A philosophical definition of lie may not match the definitions used in neurological reasearch.
Bev
18 years ago
18 years ago
Prob, please don't mistake my typos as scientific terms. I took the time to run spell check but for some reason the wrong tense or grammar choice and odd word replacements sometimes get through and I don't see them until it is too late to edit. I told you I have crossed wires in my brain.
"Evolutionary advantage" --and I think the 7 deadly sins, by and large, can be advantages to survival in certain circumstances. Good and bad, moral or immoral, philosophically accepted or not, they can be advantages.
prob123
18 years ago
18 years ago
Bev, I didn't notice that it was MISSPELLED!! that's why I copy and pasted it! I am the worlds worst at spelling!
prob123
18 years ago
18 years ago
I just have grave doubts that any machine made by man will solve moral or ethical problems.
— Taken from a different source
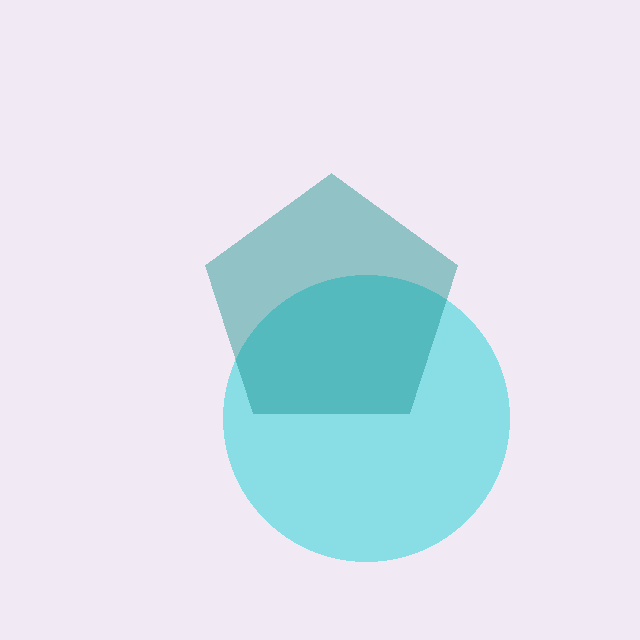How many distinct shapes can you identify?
There are 2 distinct shapes: a cyan circle, a teal pentagon.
For man is a bright creature and will always find some way around it.
Bev
18 years ago
18 years ago
OK, but that does detract from my main point that the media hypes such research and individuals manipulate such hype for their own purposes.
Bev
18 years ago
18 years ago
Just so. They can't make DRM that can't be hacked, how will they make Truth Supression Fizziplexer (TM) beyond tampering? How can they make the brain itself unchangeable? If they can make it, someone else can hack it.
The TSF removal device will hit ebay the day after the fizziplexer.
prob123
18 years ago
18 years ago
The polygraph is a good example, some people, companies and cops swear by it. (I find the idea scary, and I really am not guilty of anything much.
.) I am sure you can order all sorts of info on how to fool a polygraph on the net.
I can think of little hackers having fun setting off peoples 'fizzyplexers' if they ever came into being.
For every update on a virus scan, there is someone there to accept the challenge and make a better virus. Ancient Rome made locks..man rose to the challenge with lock picks. Man will always find a loophole. The day he doesn't have the freedom to do so..he will no longer be man.

I can think of little hackers having fun setting off peoples 'fizzyplexers' if they ever came into being.
For every update on a virus scan, there is someone there to accept the challenge and make a better virus. Ancient Rome made locks..man rose to the challenge with lock picks. Man will always find a loophole. The day he doesn't have the freedom to do so..he will no longer be man.